Most little boys have once dreamed of being a knight in shining armor, with a great sword in his paw and a spirited Uni between his knees, of riding out far and wide to do valiant deeds, and to seek fame and fortune. They have read many fairytales of some gallant general charging the enemy with his army right alongside him, and of the legendary knight Jeran, who's courageous, virtuous, and true. Unfortunately, many of those ancient tales of war and chivalry, that were originally meant to glorify knighthood and army life, have only smothered the unpleasant fact that there are ruthless men who care for naught but their own good and comfort. Most involved in army life are decent people, but there is a constant struggle between those who really want to serve their country, and those who are out for their own gain. Often the innocent suffer because of the wrong doers, but they'll always come out on top in the end.

      You do not believe most of what I have told you, do you?
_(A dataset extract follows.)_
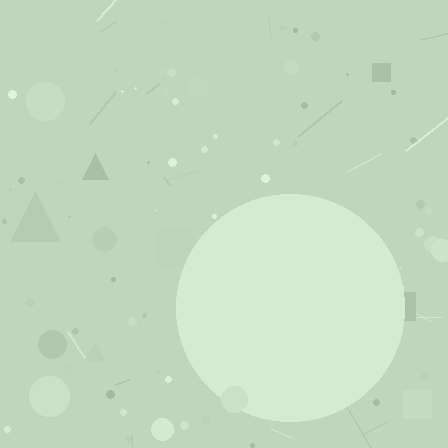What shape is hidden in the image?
A circle is hidden in the image.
     "What does he know?" you must be thinking, "A fifteen year old rugged brown Lupe? What could he know about such things?"
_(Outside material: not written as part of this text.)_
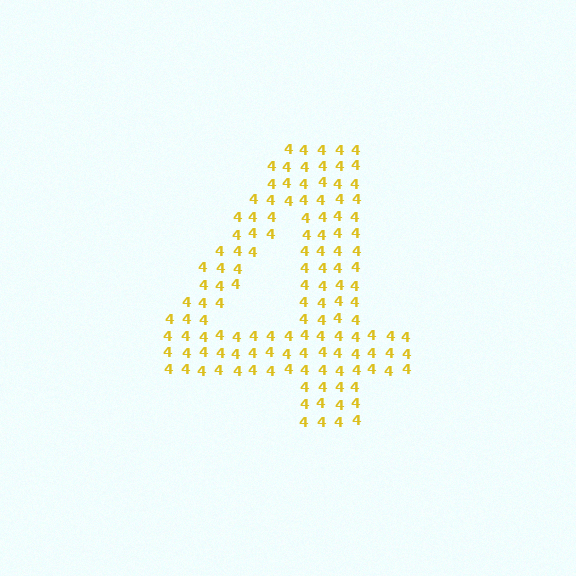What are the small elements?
The small elements are digit 4's.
     Ah, my friend. I know a lot, a lot more: for I am Spirit, a darter for the M.M.G.

      "What is a darter?" Well, let me tell you: a very fast Neopet whose job is to deliver messages from the main base to other forts or encampments of the M.M.G. "What is the M.M.G?" Good grief, you don't know? Ah, well. M.M.G. stands for "Meridell Military Guard". That's the proper name for the main military force of Meridell.

      Now, I shall proceed to tell you about one of my "ordinary" days as a darter for the M.M.G... .

      - - - - - - - - - - - - - - - - - - - - - - - - - - - - - - - - - - - - - - - -

      I rolled over to the other side of my bunk and sighed deeply. It was a hot, miserable day in Meridell. Despite the terrible weather, everyone at the M.M.G. was resigned to do everyday duties and backbreaking chores. Well, most everyone. Two of my fellow darters and I were hiding out at our cabin. We hadn't been assigned any work, and with the intense heat we weren't about to ask for any.

      "I'm hot," complained fifteen year old Tonto.

      I looked at him with amusement. "You've said that about three times in the last five minutes."

      "Well, I am."

      "To think that we are the same age, and yet even I'm more mature than you," I replied, grinning mischievously. "I haven't complained once!"

     Tonto made a face, and spluttered with mock anger. Laughter floated down to me from the upper bunk of my bunk bed. "Oh, really?" I heard my best friend say, as he tried to control his laughter. "I counted how many times you groaned about the heat, and it adds up to seven times in the last ten minutes! Who's more mature now?" The face of the skunk Lupe peered down at me triumphantly.

      "Humph. You're just cocky, Valente (pro. VAL-ENT-AY), because you're 'only' ten months away from your seventeenth birthday," I said dryly.

     Valente yawned. "Well anyhow, it's more fun than counting sheep."

      "Or counting duties?" asked a new voice that was deep and authoritative.

      Valente, Tonto, and I were extremely startled by the presence of the six foot tall, forty year old, masculine officer who stood in the doorway. The purple Kougra stood on two legs, and in his other two paws he held a bamboo rod that he always had with him, and which he would use if any of us misbehaved. Who was it? Captain J. Warring, the man who has us as his responsibility!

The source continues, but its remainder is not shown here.